Art. 2º - Para obter o desconto de
que trata o artigo anterior, o contribuinte deverá ter sua calçada arborizada
nas seguintes condições:
I- A espécie arbórea deverá estar em
perfeita condição de sanidade vegetal;
II- Para árvores plantadas em locais
sem fiação, o diâmetro do caule (tronco) à altura do peito (DAP) da árvore
deverá ter no mínimo de 15 cm de altura da copa mínima de 4 metros;
III- para cada árvore plantada sob
fiação, o diâmetro do caule (tronco) à altura do peito (DAP) da árvore deverá
ter no mínimo 10 cm e a altura da copa mínima de 3 metros;
Art. 3º - O desconto será concedido
mediante requerimento do proprietário junto com a foto da fachada do imóvel que
comprove a existência da árvore.
§1º - O desconto somente será
concedido ao contribuinte que cumprir integralmente as exigências desta Lei,
declarado por escrito o fiel cumprimento pelo proprietário.
§2º - A declaração do contribuinte,
não supre eventual fiscalização.
§3º - Em caso de corte, queda ou
remoção da árvore, o proprietário fica obrigado a comunicar o evento à
Prefeitura, perdendo o benefício no exercício seguinte ao evento.
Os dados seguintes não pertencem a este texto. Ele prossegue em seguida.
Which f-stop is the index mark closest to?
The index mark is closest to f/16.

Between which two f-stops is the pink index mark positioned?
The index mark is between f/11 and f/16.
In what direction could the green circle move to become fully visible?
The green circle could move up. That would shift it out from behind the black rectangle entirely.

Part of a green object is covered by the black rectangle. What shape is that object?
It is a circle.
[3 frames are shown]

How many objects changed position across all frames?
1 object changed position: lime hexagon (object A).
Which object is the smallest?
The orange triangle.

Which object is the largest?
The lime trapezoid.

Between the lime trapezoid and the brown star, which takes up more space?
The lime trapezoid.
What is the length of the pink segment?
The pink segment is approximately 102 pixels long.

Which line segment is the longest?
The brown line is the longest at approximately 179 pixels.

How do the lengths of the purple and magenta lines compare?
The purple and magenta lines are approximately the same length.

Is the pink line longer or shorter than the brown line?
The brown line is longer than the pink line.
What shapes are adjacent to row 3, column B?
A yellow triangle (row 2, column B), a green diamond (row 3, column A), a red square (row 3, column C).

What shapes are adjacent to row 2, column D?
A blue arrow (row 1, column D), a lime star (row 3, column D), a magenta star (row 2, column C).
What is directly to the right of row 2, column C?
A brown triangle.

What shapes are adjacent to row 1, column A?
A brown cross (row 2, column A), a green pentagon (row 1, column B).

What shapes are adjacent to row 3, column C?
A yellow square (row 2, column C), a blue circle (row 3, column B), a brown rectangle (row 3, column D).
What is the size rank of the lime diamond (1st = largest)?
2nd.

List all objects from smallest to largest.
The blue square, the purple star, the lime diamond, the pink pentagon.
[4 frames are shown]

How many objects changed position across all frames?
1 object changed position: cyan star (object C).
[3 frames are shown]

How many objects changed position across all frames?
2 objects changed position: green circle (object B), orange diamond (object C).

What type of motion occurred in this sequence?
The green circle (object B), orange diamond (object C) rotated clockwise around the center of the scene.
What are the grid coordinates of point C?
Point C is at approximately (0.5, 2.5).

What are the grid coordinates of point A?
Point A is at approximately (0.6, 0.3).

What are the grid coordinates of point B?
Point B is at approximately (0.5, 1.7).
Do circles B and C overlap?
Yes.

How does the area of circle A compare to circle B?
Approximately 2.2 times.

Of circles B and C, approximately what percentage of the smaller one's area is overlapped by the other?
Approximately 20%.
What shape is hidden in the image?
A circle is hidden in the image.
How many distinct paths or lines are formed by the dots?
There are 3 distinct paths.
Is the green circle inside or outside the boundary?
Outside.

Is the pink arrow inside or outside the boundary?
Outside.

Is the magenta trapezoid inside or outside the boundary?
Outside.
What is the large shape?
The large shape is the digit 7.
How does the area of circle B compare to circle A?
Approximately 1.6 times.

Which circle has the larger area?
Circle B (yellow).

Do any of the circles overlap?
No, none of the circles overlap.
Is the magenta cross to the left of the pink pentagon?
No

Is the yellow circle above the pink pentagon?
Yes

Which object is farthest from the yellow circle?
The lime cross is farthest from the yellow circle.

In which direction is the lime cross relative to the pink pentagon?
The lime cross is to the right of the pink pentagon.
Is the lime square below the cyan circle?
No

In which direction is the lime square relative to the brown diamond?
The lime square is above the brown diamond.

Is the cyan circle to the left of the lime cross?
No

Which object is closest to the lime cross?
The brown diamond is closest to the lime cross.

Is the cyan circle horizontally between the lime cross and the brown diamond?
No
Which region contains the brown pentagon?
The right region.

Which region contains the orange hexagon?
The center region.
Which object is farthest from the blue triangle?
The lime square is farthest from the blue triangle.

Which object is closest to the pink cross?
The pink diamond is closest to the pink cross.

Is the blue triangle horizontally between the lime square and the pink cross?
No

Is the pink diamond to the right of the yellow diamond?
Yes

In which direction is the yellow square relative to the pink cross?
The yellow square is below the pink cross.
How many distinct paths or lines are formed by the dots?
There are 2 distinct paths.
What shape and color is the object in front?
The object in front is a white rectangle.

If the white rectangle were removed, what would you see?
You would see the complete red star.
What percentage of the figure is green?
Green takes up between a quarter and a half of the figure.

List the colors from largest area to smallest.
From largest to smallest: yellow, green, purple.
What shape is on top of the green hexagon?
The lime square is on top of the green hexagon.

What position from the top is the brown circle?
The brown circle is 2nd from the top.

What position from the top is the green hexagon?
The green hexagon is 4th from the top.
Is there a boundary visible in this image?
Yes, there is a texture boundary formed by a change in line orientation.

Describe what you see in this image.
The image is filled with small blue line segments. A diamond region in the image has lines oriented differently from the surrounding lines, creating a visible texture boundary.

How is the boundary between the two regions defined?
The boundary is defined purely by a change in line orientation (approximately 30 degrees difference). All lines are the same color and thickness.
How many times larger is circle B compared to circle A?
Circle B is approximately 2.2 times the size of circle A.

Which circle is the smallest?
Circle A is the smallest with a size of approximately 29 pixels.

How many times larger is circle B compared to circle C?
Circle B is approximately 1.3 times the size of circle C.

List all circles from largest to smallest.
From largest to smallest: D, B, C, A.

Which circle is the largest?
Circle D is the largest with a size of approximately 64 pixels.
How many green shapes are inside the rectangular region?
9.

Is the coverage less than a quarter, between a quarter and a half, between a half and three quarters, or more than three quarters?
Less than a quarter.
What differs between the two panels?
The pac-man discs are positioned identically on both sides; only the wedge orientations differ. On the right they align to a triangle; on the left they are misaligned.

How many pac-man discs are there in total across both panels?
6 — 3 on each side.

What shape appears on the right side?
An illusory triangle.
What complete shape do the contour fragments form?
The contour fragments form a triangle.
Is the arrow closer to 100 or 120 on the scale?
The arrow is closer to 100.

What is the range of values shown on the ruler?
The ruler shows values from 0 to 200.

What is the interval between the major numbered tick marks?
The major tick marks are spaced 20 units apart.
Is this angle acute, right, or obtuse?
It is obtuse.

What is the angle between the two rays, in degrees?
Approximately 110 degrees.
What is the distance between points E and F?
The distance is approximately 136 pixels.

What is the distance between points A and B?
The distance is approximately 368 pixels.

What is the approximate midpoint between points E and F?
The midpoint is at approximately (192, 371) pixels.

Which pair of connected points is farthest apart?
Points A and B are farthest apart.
Art. 4º - Na hipótese do contribuinte
por qualquer artifício, tentar burlar o disposto nesta Lei, sofrerá pena no
valor equivalente ao do IPTU integral.
Art. 5º - As despesas com a execução
da presente Lei correrão por conta das verbas próprias consignadas no
orçamento.
Art. 6º - Esta lei entra em vigor na
data de sua publicação”.
Em que pesem as argumentações que ensejaram a propositura da presente ação, a legislação em questão não se afigura inconstitucional.
A legislação impugnada tem a natureza de norma tributária benéfica.
De forma majoritária, o Tribunal de Justiça do Estado de São Paulo tem declarado a inconstitucionalidade de leis de iniciativa parlamentar que instituem benefícios fiscais.
Tem prevalecido o entendimento de que as normas da espécie, porque diminuem a receita, somente poderiam ser concebidas pelo Poder Executivo, que é o encarregado da execução do orçamento.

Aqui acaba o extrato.